Newsletter

Chronic Bee Paralysis Virus

Courtesy The Animal and Plant Health Agency (APHA), Crown Copyright

Chronic Bee Paralysis Virus (CBPV)-infected bees are characteristically ‘shiny and black’. These bees in infected hives are often found isolated, motionless and/or shaking on the top bars. When the colony is smoked they do not tend to move down between the frames as the other ‘normal’ bees do. Abdomens may also be distended and the wings dislocated. They can’t fly and so can also be seen crawling in front of the hives.

Courtesy The Animal and Plant Health Agency (APHA), Crown Copyright

Symptoms and Cause

CBPV was identified as a cause of adult bee paralysis after long suspicion that the tracheal mite, Acarapis woodi, was the culprit of the paralysis. CBPV was extracted from naturally paralyzed bees as one of the first viruses isolated from honey bees and has since been detected in adult bees of A. mellifera from almost every continent.

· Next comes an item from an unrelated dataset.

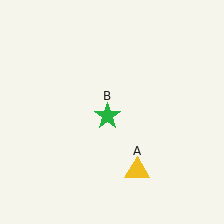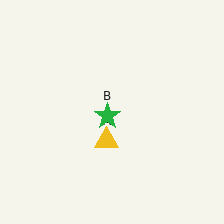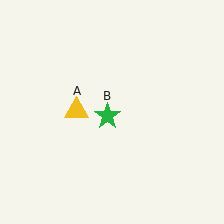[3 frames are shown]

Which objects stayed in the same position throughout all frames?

CBPV mainly attacks adult bees and causes two forms of ‘paralysis’ symptoms in bees. The most common one is characterized by an abnormal trembling of the body and wings, crawling on the ground due to the flight inability, bloated abdomens, and dislocated wings. The other form is identified by the presence of hairless, shiny, and black-appearing bees that are attacked and rejected from returning to the colonies at the entrance of the hives by guard bees. Both forms of symptoms can be seen in bees from the same colony. The variation in the disease symptoms may reflect differences among individual bees in inherited susceptibility to the multiplication of the virus.

The close contact of overcrowded bees breaks hairs from the cuticle, allowing CBPV to spread from diseased bees to healthy bees via their exposed epidermal cytoplasm. It is likely that any factors that result in decreased foraging activities and crowded conditions in the bee colonies may lead to disease outbreaks of CBPV. It has been reported that CBPV is very widespread in Britain and infects most bees and can cause mortality in bee colonies particularly during long periods of confinement.